I work in the avionics industry, and regularly engineer software that runs on the aircraft's primary flight display. I can't compare the rigor of SW engineering to civil engineering, but I can compare it to electrical engineering (I work closely with teams of systems and electrical engineers). From an aviation certification perspective, software engineering is at least as rigorous as electrical engineering.

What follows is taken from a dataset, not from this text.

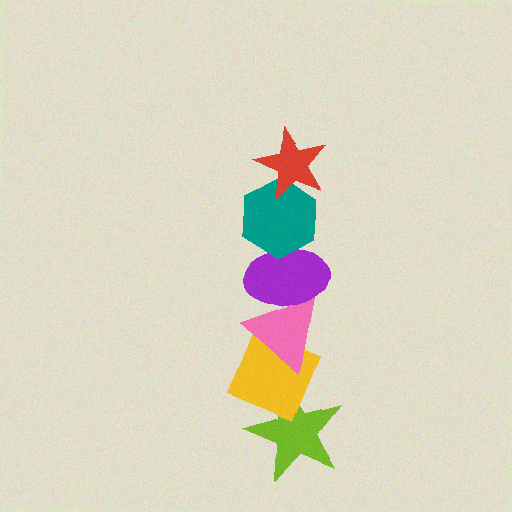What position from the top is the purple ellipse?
The purple ellipse is 3rd from the top.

Actual software engineering (at least from my experience) is about 10% "writing source code". That 10% includes reviewing source code that others have written. I would guess that about 40% of effort is spent in iterations of requirements capture and generating designs, and the final 50% is testing. Designs includes things like "requirement says X action must occur no later than 4 ms after Y event is detected, and since the scheduler runs at 100 Hz we cannot use a thread to invoke the action - so the action must be called from the thread/task that detects the event". Unlike typical "cowboy programming", there is a lot of focus on minimum performance in worst case conditions, error handling, hardware fault detection etc. Testing includes the standard "requirement says transmit X packet when Y condition is met, so induce Y and check for X" to "manually verify that compiler generated the expected object code given the source code". Additionally, for the highest safety levels (think large commercial passenger aircraft) every line of code will be executed during test, every possible branch will be taken during test, and all "truth tables" will be fully exercised during test. Google DO-178C MCDC
The final software produced is of exceptional quality (obviously) and is written in C or Ada (no OO, no interpreted languages). If the system will use an OS (many don't - some are runtime executables instead of applications) it won't be Windows Embedded or Linux. It would be a certified OS (Integrity-178, LynxOS-178, or VxWorks Cert).
One final observation - there are basically no hipsters where I work. It's pretty much all 30-50 year old men, dress shirts and slacks.